My work carves out space for queer opulence and visibility in a world where difference is under attack. This space takes the form of physical barriers begging to be crossed, decorative objects made from everyday materials re-combined, and performance-based workshops for creating physical objects of resistance, as well as the teaching of mundane skills like mending or sewing that allow for self-reliance and creative expression.
My ideas on making begin with the textile—both in the creation of sculpture and the creation of myself—as cloth’s ubiquity allows for understanding across experience, class, place and disparate peoples.
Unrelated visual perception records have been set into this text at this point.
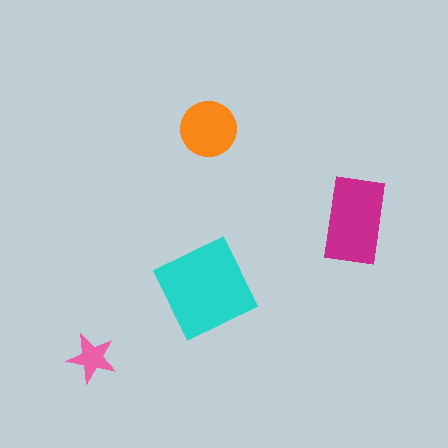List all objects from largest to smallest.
The cyan square, the magenta rectangle, the orange circle, the pink star.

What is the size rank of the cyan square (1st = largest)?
1st.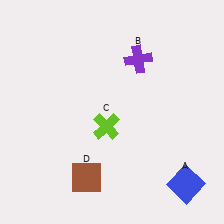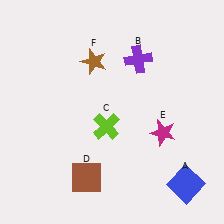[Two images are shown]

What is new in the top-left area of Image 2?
A brown star (F) was added in the top-left area of Image 2.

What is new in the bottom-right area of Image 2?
A magenta star (E) was added in the bottom-right area of Image 2.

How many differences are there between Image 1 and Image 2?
There are 2 differences between the two images.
By adapting traditional textile techniques and tools to non-traditional and repurposed materials, such as dead bike tubes or unwanted t-shirts, I refigure the way I view what is desirable. I use these cast-off materials as if they’re chameleons, transforming them to bring out their sensual qualities and adapting them to create permeable spaces for queer bodies—a literal queering of materials.
Since I began the project of helping others use clothing as a means of radical self-expression, I have looked more closely at the pluralities of my own queerness and gender, and the ways these things come through in my work. I find myself thinking about repurposing as means of Queer feminist survival. I find myself utilizing craft as a means of finding focus, purpose, and calm, to allay the stress and dread caused by the polarizing social and political situation we find ourselves in, and to help others find moments of power in small objects and actions. In working this way, my imaginative re-use allows me to build spaces and objects for belonging. I strive to re-imagine the world around me, working to find extravagant solutions for everyday problems, all the while working to gather community and mount a visual resistance.